I work from home 3 days a week, I use it for that. I'm on a lot of conference calls and need my own space with a desk and a door that closes. I also have a couch I can sit / lay on if I want to during the day, and a tv. Sometimes in the winter we watch tv in the office because it is warmer upstairs. I also use the office to store personal possessions like hobby stuff and work related plaques etc that would be taking up space somewhere else. House is 1500 sq ft and there are 2 people and 3 dogs.
We have a 2-bedroom (no kids) and do a combo guest bedroom / office which works well for us. Large futon instead of a full bed to save space. We don't work exclusively from home though nor have guests more than once every couple months so that helps.
That’s enormous for a couple with no kids. That’s the size of the average new home in 1960, when the average married couple had 3-4 kids.
I guess that kind of makes sense, since my house was built in the 1950s. It doesn't feel all that large though.

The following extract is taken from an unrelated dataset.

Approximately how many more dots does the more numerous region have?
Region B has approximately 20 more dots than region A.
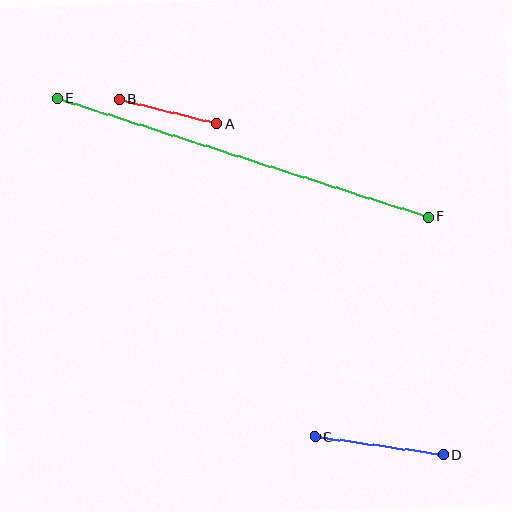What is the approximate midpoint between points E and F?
The midpoint is at approximately (243, 158) pixels.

I will admit that I might be a little skewed given that comparing my house to the others in my neighborhood, it's on the smaller size. Most houses I've seen go on the market in my neighborhood are generally 3-400+ sqft larger.

I wanna chime and say, it's not that huge...

I just bought my first home, and I live alone. It's a single story home, with a basement, built in 1959. The upstairs is about 1000 sq/ft, while the basement is only about 200 sq/ft making it strictly a laundry area.

Having now lived in the house for about 3 months, I can say that it's more than comfortable for me, and is easily managed in terms of cleaning. It's definitely not a huge place, and when I have friends over for dinner and there's more than 5 of us, it can feel quite cramped.

I guess if you live in Brooklyn in one of those 300sqft places, it would feel huge...

I think it reflects the amount of possessions we have now compared to the 1960s. People need space to store all that crap, also reflected in the fact that the storage business is booming.
Holy cow, 1300sqft is huge. That could easily be enough for a family with 2 kids (with one more room maybe).

In my experience, a bigger apartment just means you'll collect more junk over time. The bigger your home, the faster it fills up.